Sebelum dibilang Minecraft masih ramai, masih banyak Youtuber yang memainkannya. Di luar negeri, Minecraft Mobile adalah salah satu solusi bagi mereka yang masih ingin bermain bersama di mana saja.

Namun, di Indonesia sendiri hal ini tampaknya tidak terjadi karena mayoritas pemain tampaknya menggunakan versi bajakan. Ya, game berbayar sepertinya masih menjadi alergi bagi para gamer Indonesia. Meski harganya sendiri sebenarnya tidak terlalu mahal, hanya Rp99.000.

Old School Runescape

Untuk game yang satu ini mungkin bisa dimaklumi jika belum banyak gamer di Indonesia yang mengetahui tentang game yang satu ini. Karena Runescape memang merupakan salah satu game massively multiplayer online role-playing game (MMORPG) yang muncul di awal tahun 2000-an.

Dimana saat itu sepertinya masih sangat sedikit orang di Indonesia yang memainkan game PC, apalagi bermain online saat itu.

Game ini sendiri masuk ke pasar ponsel pada tahun 2018 dan langsung meledak karena banyak gamer di luar sana yang ingin bernostalgia dengan game yang satu ini. Namun sayangnya hype game tersebut tentu tidak dimiliki oleh para gamers Indonesia.

Roblox

Banyak yang mengatakan bahwa Roblox adalah kembaran dari Minecraft. Dengan gaya grafis kubistis + fleksibilitas permainan Lego, permainan ini hadir untuk bersaing dengan minecraft. Bahkan tercatat bahwa pengguna aktif Roblox sendiri telah menyalip Minecraft di luar negeri.

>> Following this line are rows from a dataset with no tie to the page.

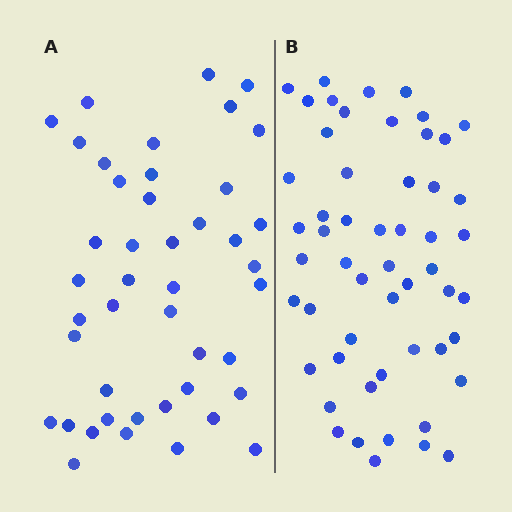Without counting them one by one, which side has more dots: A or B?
Region B (the right region) has more dots.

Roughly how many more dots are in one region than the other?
Region B has roughly 10 or so more dots than region A.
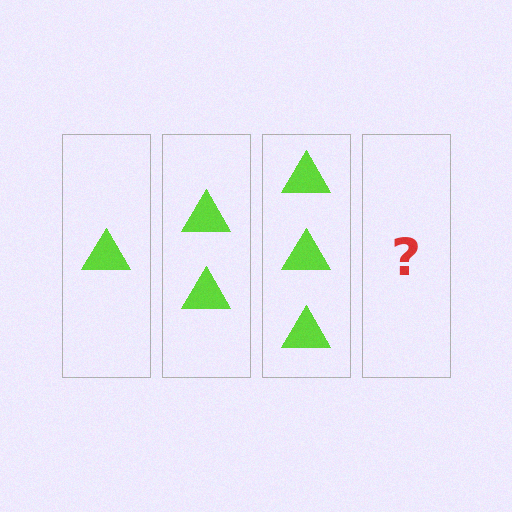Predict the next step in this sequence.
The next step is 4 triangles.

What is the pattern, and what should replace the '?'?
The pattern is that each step adds one more triangle. The '?' should be 4 triangles.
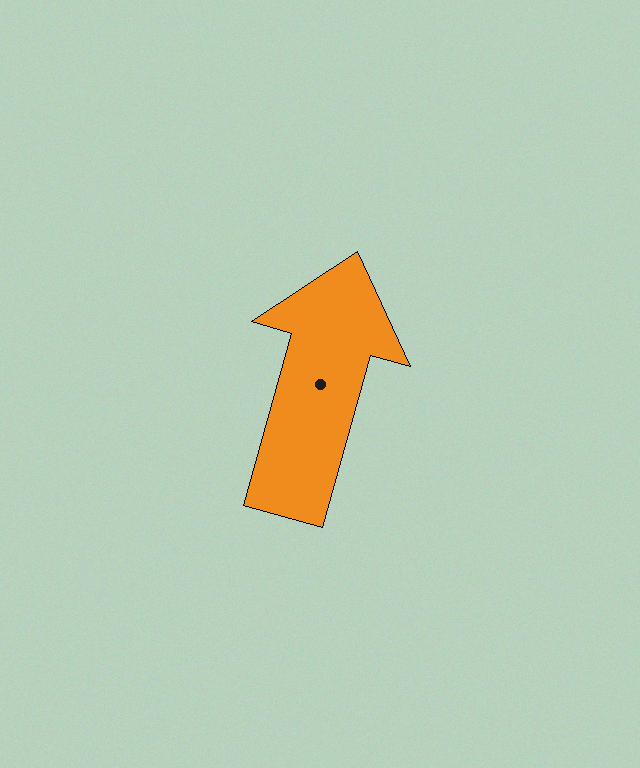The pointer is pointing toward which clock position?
Roughly 1 o'clock.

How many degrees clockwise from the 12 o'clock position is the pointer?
Approximately 16 degrees.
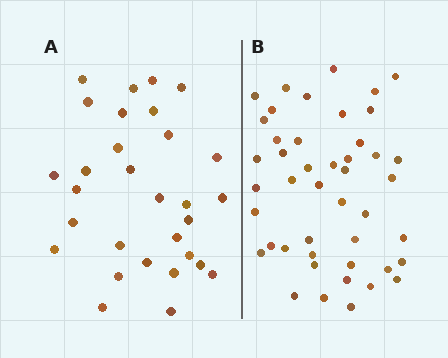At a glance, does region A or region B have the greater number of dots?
Region B (the right region) has more dots.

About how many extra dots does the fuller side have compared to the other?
Region B has approximately 15 more dots than region A.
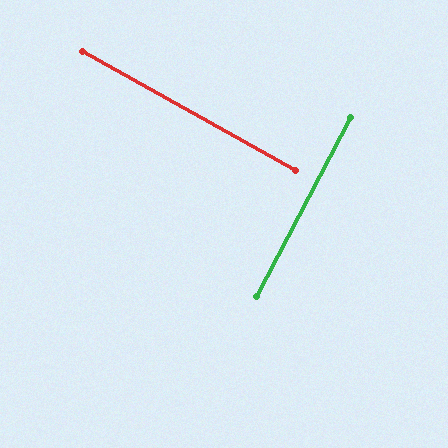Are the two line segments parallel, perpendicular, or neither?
Perpendicular — they meet at approximately 88°.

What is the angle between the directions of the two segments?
Approximately 88 degrees.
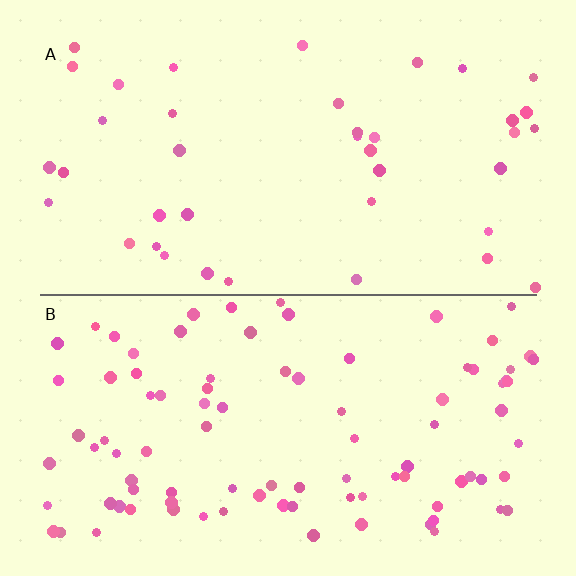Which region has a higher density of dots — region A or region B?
B (the bottom).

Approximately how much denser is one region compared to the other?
Approximately 2.4× — region B over region A.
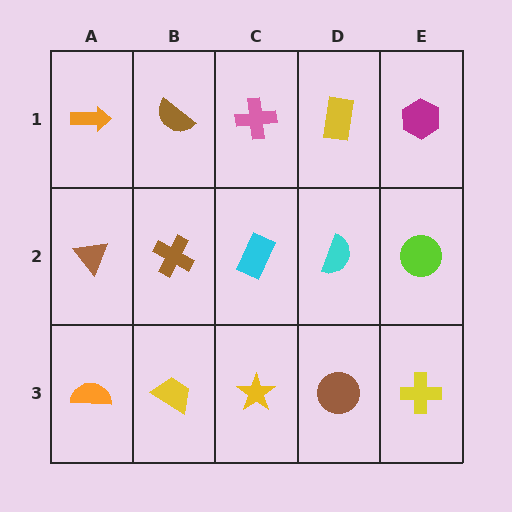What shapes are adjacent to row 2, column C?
A pink cross (row 1, column C), a yellow star (row 3, column C), a brown cross (row 2, column B), a cyan semicircle (row 2, column D).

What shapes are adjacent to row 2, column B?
A brown semicircle (row 1, column B), a yellow trapezoid (row 3, column B), a brown triangle (row 2, column A), a cyan rectangle (row 2, column C).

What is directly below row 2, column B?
A yellow trapezoid.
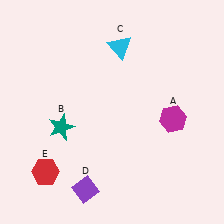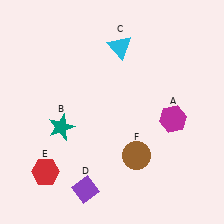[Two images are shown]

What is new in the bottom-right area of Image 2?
A brown circle (F) was added in the bottom-right area of Image 2.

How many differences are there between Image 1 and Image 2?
There is 1 difference between the two images.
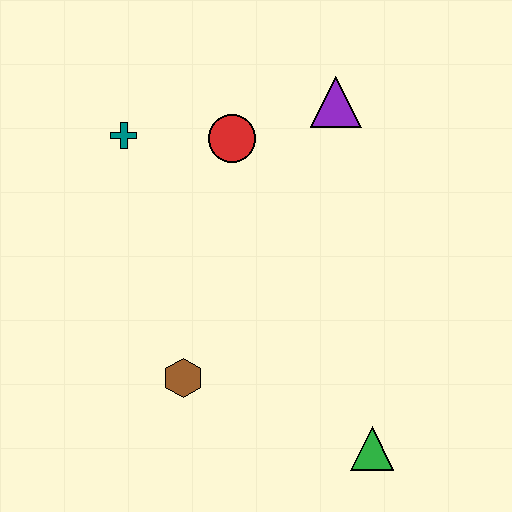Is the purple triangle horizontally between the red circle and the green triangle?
Yes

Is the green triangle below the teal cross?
Yes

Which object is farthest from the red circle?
The green triangle is farthest from the red circle.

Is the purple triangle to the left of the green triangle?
Yes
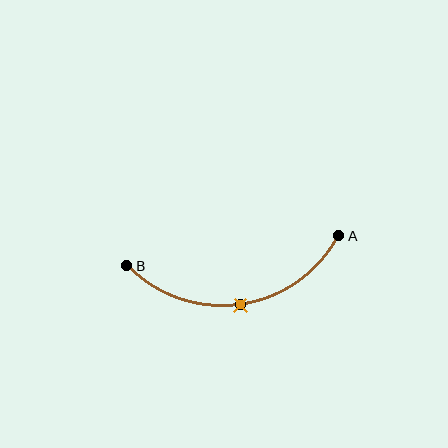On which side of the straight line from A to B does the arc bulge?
The arc bulges below the straight line connecting A and B.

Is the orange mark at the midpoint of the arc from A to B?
Yes. The orange mark lies on the arc at equal arc-length from both A and B — it is the arc midpoint.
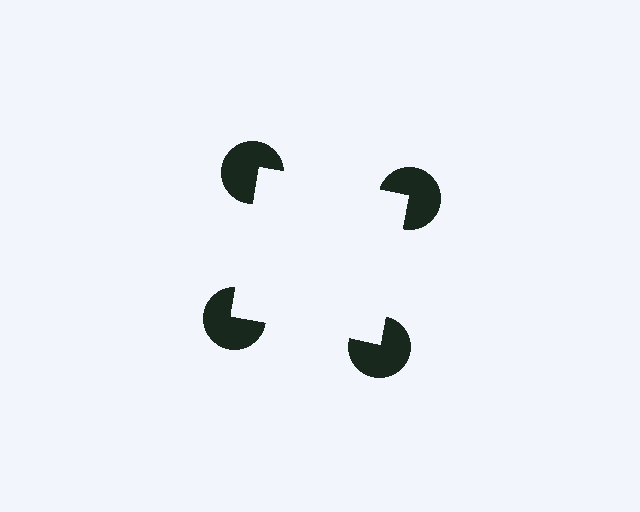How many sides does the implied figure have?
4 sides.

Roblox sendiri lebih unggul dalam hal interaksi sosial karena basisnya adalah game MMOG (Massively Multiplayer Online Game). Terlebih lagi, game ini gratis dibandingkan dengan Minecraft yang berbayar. Namun sayangnya game ini sepertinya gagal menjadi besar di Indonesia. Minimnya Youtuber atau Influencer yang memainkan dan memperkenalkan game ini menyebabkan Roblox tidak meledak di sini, bahkan dibandingkan Minecraft.

Dragon Ball Dokkan Battle

Di luar negeri hal yang berbau anime dragon ball biasanya akan mendapatkan perhatian lebih. Tidak terkecuali game Dragon Ball Dokkan Battle yang dirilis pada tahun 2015 lalu, dan masih ramai hingga saat ini. Game ini sendiri menggabungkan banyak elemen dari game mobile khas seperti board game, game kartu koleksi, dan juga teka-teki persamaan warna ala Zuma.

Dan meskipun mendapat sambutan yang sangat baik di luar negeri, game ini sendiri hampir tidak terdengar sama sekali di Indonesia. Entah karena pihak marketingnya tidak menyasar wilayah Indonesia atau memang saat itu para gamers di sini sudah terhipnotis oleh game MOBA mobile dan battle royale.

Clash of Clans / Clash Royale

Ada masanya game Supercell mendominasi pasar Indonesia. Tepatnya sebelum era MOBA dan battle royale menyerang gamer mobile Indonesia, mereka mulai beralih dari game kasual ke game yang membutuhkan lebih banyak strategi, plus mulai beradaptasi dengan transaksi mikro yang sebelumnya tidak dikenal.

Namun sayangnya sekarang game Supercell seperti Clash of Clans dan Clash Royale sudah ditinggalkan oleh para gamers Indonesia. Padahal game-game ini sendiri sebenarnya memiliki iklim komunitas yang sangat bagus di luar, memiliki turnamen esports sendiri, bahkan bertanding di Asian Games.